For as long as anyone can remember, the police have been able to interrogate the telephone bills of suspects to find out who they have been talking to. Valuable intelligence was often gleaned this way, and sometimes convictions for serious crimes. As the pattern of billing began to change in an evolving telecoms market, therefore, the previous government deemed it commonsensical to require operators to log calls in the traditional way, and persuaded Europe to agree. The claim now is that it is time for another incremental tweak, by adopting a new general presumption to monitor the myriad ways in which people nowadays get in touch with one another without recourse to the phone. There is no departure in principle, runs the argument, it is merely a case of the law catching up with the ways of a world in which the Twitter bird has long since knocked BT's Buzby off his perch.
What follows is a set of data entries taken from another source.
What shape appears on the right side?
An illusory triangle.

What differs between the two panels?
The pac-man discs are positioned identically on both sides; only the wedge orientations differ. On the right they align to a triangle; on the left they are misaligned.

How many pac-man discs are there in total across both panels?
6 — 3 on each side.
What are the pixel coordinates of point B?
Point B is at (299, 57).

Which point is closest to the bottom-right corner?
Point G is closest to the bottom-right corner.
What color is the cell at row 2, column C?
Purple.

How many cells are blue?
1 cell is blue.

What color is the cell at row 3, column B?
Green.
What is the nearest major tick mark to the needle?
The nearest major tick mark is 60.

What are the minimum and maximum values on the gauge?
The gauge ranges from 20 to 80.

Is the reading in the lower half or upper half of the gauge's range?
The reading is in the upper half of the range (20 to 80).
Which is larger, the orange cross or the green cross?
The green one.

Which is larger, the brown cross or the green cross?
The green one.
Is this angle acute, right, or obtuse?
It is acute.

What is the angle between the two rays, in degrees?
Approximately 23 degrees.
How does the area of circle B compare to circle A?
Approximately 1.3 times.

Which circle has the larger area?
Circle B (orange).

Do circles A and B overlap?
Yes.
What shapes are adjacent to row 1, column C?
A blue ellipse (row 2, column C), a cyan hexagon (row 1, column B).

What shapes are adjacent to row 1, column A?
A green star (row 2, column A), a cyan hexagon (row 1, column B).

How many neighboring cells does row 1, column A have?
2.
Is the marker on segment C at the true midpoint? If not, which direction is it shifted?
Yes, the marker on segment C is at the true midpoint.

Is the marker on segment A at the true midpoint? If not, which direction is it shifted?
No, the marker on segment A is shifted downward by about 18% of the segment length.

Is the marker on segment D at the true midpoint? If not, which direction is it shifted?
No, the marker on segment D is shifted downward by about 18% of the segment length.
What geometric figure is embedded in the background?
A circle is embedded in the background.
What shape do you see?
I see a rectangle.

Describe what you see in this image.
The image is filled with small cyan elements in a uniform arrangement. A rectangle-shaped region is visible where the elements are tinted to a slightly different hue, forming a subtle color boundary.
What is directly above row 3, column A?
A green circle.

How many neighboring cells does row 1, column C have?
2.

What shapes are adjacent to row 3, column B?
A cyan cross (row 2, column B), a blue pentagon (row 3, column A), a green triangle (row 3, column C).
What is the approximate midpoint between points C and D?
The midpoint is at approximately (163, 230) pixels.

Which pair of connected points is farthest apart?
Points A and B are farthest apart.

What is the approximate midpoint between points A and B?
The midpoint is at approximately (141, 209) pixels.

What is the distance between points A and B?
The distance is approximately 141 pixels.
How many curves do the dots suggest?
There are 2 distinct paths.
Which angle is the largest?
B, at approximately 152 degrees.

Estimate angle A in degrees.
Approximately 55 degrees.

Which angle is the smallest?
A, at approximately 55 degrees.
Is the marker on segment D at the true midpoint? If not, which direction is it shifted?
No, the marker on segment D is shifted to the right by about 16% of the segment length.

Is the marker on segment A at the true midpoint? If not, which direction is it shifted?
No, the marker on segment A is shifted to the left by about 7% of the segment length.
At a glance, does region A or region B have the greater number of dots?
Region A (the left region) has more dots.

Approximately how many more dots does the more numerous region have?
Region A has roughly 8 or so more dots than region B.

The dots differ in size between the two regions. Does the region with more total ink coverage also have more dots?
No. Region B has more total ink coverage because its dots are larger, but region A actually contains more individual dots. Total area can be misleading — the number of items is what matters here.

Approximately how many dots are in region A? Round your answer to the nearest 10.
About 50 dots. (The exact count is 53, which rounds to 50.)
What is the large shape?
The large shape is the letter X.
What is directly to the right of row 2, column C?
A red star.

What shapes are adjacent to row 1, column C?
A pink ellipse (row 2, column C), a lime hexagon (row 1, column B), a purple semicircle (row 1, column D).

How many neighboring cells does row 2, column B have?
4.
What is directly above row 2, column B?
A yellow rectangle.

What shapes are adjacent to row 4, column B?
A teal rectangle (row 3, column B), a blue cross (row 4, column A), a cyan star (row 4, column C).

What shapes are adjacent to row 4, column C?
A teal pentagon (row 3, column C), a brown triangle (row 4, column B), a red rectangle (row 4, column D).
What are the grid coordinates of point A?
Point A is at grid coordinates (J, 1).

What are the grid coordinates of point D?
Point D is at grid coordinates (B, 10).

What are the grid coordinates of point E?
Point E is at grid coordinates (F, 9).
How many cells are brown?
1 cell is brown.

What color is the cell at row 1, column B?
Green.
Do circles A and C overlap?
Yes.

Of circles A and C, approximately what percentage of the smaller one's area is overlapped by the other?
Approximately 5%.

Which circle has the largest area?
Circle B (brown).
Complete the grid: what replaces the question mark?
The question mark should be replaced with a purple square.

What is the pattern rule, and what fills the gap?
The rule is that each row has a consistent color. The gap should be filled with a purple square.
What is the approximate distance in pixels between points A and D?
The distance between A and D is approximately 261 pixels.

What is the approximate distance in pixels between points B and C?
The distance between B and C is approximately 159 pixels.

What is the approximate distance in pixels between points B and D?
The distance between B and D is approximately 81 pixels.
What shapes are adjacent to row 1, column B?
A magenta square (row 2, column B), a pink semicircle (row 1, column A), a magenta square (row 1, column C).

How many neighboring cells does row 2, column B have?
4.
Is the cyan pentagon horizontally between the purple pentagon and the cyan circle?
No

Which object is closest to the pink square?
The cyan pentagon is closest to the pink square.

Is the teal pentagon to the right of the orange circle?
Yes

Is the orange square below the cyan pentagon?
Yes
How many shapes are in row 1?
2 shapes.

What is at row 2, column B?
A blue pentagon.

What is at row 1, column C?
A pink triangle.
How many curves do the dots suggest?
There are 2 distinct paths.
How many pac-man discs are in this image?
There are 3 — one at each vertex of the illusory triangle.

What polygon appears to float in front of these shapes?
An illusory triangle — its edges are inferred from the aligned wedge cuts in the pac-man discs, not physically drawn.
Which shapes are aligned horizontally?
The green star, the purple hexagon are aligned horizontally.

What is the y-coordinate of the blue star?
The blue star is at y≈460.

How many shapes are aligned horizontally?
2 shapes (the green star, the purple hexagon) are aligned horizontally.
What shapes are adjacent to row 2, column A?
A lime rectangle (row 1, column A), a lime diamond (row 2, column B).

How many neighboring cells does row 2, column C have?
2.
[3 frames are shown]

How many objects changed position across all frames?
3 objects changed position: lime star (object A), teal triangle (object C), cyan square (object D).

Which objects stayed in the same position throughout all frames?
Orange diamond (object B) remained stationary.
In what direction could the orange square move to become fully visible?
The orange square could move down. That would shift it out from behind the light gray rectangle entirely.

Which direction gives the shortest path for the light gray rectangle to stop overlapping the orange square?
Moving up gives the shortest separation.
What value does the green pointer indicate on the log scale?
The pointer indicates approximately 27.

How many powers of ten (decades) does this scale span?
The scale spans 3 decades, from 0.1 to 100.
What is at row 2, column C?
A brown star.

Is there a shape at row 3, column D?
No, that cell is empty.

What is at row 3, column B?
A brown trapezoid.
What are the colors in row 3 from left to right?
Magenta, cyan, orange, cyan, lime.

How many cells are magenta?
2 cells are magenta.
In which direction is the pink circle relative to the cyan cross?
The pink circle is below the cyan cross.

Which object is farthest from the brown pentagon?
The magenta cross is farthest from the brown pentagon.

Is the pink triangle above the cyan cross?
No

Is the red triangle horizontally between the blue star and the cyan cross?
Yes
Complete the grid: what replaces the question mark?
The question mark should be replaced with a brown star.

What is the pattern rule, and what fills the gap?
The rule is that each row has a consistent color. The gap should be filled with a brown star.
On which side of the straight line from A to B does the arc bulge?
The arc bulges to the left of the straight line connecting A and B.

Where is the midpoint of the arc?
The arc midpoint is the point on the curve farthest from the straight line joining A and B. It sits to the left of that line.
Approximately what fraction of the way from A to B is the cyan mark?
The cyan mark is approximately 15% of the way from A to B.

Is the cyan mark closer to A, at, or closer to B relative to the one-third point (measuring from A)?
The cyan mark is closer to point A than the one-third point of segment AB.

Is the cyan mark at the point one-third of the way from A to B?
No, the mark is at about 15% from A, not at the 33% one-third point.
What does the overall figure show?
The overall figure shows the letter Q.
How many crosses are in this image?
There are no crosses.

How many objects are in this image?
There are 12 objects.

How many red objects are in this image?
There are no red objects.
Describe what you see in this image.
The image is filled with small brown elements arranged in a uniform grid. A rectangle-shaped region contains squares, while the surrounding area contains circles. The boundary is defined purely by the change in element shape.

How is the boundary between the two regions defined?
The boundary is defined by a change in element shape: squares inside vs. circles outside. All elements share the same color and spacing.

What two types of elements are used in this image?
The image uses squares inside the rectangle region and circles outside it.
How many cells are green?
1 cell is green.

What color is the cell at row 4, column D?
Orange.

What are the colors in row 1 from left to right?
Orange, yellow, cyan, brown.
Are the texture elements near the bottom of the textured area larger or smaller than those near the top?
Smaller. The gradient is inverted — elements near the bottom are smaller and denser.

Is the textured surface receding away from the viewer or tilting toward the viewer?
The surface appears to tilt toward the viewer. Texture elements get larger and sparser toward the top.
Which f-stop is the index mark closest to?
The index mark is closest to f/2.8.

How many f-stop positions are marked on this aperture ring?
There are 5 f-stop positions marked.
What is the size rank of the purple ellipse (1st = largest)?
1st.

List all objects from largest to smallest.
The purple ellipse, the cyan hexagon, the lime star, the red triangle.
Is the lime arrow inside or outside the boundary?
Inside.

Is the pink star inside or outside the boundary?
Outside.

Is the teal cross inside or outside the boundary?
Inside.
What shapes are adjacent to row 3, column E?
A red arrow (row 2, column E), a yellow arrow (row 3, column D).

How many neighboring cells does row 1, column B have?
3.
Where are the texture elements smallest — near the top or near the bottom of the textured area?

This incremental logic masks the enormity of the change it is used to advance. In a society where people pursue their friendships, their interests and their romances online, to mandate that an automated inspector must jot down the fact of every exchange in a great cyber-notebook is to shrivel the domain of privacy. There are technical objections – experts say that to log a Skype call one might have to be in a position to eavesdrop on its content, potentially taking us from the well-trodden terrain of probing bills and towards the realm of tapping. The old distinction between glancing over a record of calls and listening in to their contents is in any case blurred where the records include web searches. An individual who had been Googling Gaydar or Alcoholics Anonymous could be as blackmailable as someone else whose bedroom was bugged. There are procedural alarms too. Why is the government rushing towards a bill without having set out and tested its plans in a green paper?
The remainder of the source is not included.